Craig MacKinlay MP

Craig MacKinlay

Opponents of banning sales of new internal combustion engine cars in 2030 claim the costs will be five times greater than the benefits.

A new report by a leading consultancy, the Centre for Economics and Business Research (CEBR), suggests the environmental benefits will be worth £76bn, but the costs will add up to £400bn.

The report was sanctioned by an All Party Parliamentary Group (APPG) called Fair Fuel for UK Motorists and UK Hauliers, and funded by FairFuelUK, the Alliance of British Drivers and Motorcycle Action Group.

According to the report, the major costs from the proposed ban are likely to be:

  • new vehicle purchases of £188bn (in extra costs);
  • increased time lost due to waiting while recharging EVs, valued at £47bn; and
  • infrastructure for electricity generation and additional charging points of £99bn.

It also notes there is likely to be a loss of tax revenue of £5.8bn a year (£2.7bn when discounted to 2022 base year terms), on average, in the scenario of a ban in comparison to a no-ban scenario, as fuel duty and VAT dwindle away.

Craig McKinlay MP, chair of the Fair Fuel APPG and Net Zero Scrutiny Group, commented: “This in-depth study from the CEBR shows unequivocally that the costs of the proposed ban on petrol and diesel vehicles would be many times the benefits.

“Strikingly, even when using the government’s own methodology on carbon pricing, the study finds that the costs are a staggering five times the estimated benefits.

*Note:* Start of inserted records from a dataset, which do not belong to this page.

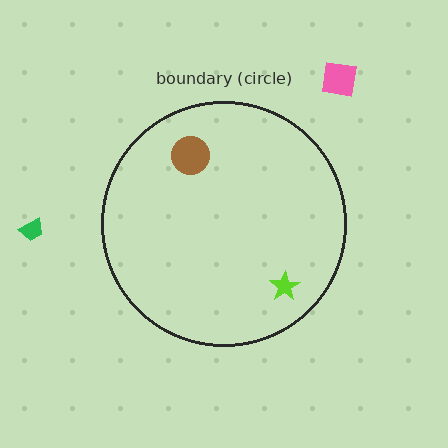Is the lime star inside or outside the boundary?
Inside.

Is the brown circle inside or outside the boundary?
Inside.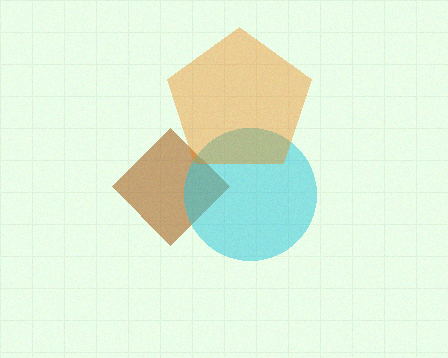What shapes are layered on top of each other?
The layered shapes are: a brown diamond, a cyan circle, an orange pentagon.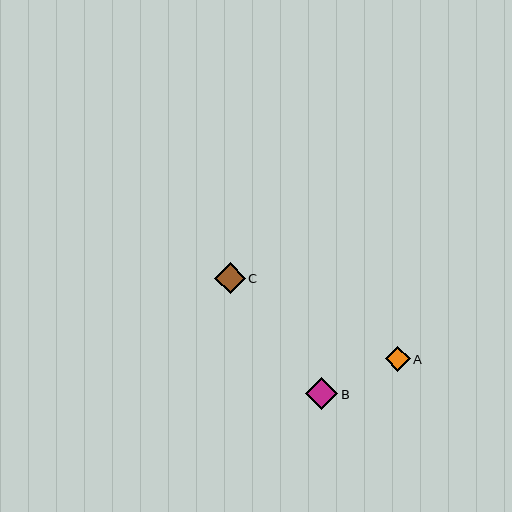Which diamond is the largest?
Diamond B is the largest with a size of approximately 32 pixels.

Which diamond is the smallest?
Diamond A is the smallest with a size of approximately 25 pixels.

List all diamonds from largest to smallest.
From largest to smallest: B, C, A.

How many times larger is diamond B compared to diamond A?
Diamond B is approximately 1.3 times the size of diamond A.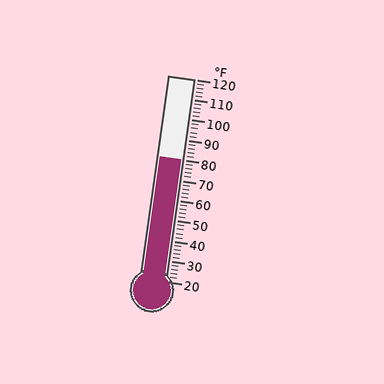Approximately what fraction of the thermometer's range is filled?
The thermometer is filled to approximately 60% of its range.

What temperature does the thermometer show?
The thermometer shows approximately 80°F.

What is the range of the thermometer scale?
The thermometer scale ranges from 20°F to 120°F.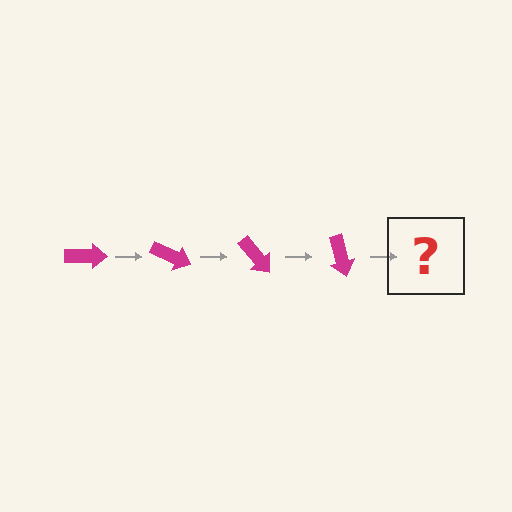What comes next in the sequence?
The next element should be a magenta arrow rotated 100 degrees clockwise.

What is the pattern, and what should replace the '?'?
The pattern is that the arrow rotates 25 degrees clockwise each step. The '?' should be a magenta arrow rotated 100 degrees clockwise.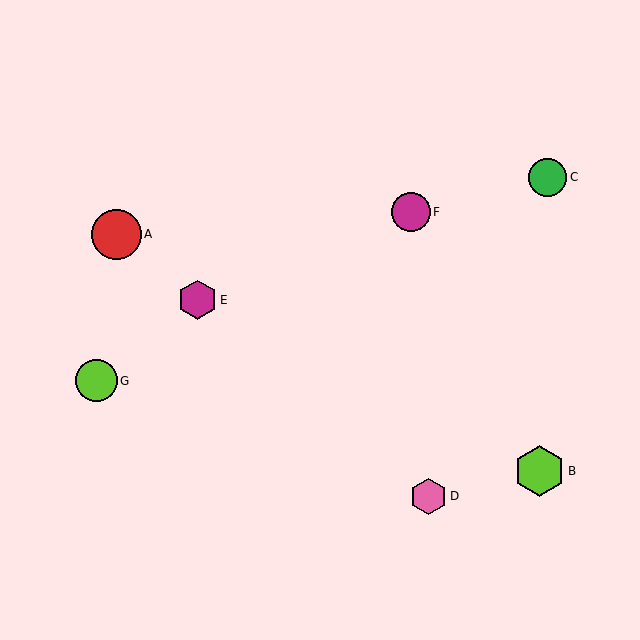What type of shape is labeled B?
Shape B is a lime hexagon.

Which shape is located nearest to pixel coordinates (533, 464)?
The lime hexagon (labeled B) at (539, 471) is nearest to that location.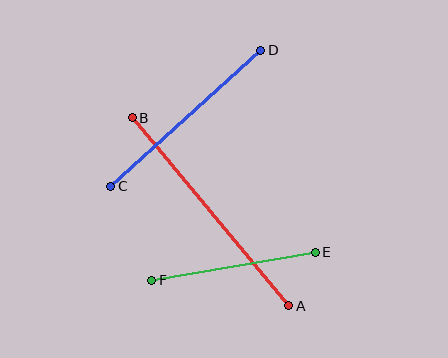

Other reports show the CO2 savings of electric vehicles are limited, not to mention the reality of the limited supply of the elements required for batteries largely under Chinese control and the human misery associated with the mining process.

“No policy can be justified which has such an unbalanced ratio of costs to benefits, under a range of different assumptions. I really hope the government will study these results carefully and abandon a policy that can only leave people worse off. It’s time for a more nuanced approach to decarbonising transport that allows for innovation across the automotive sector. Continuing with this rigid and authoritarian ban risks disaster.

Karl McCartney MP, a member of the Transport Select Committee, said: “There will still be ICE vehicles on land, sea and air, and maybe alternatives to fossil fuels might be a route to follow, with synthetic fuels maybe being a part of the solution of how we transport ourselves, foods, goods and materials around after 2030/2050. As a country we need to support personal choice and vehicle autonomy: the vast majority of my constituents will never contemplate the economic lunacy of an electric vehicle. A new vehicle to them and their family is the equivalent of an average eight-year-old ICE Ford Mondeo. The self-appointed metropolitan elite need to extricate their heads and wake up to the detrimental costs to our nation’s people and economy of what they have been led to believe, and have given their tacit support too, and drive back to the reality checked side of the UK road.”

Douglas McWilliams, vice chair of CEBR: “I’m not against electric vehicles, quite the opposite. But forcing their premature adoption has huge costs which are not covered by the environmental benefits. And the bulk of the environmental benefits are lost in any case through additional production emissions.”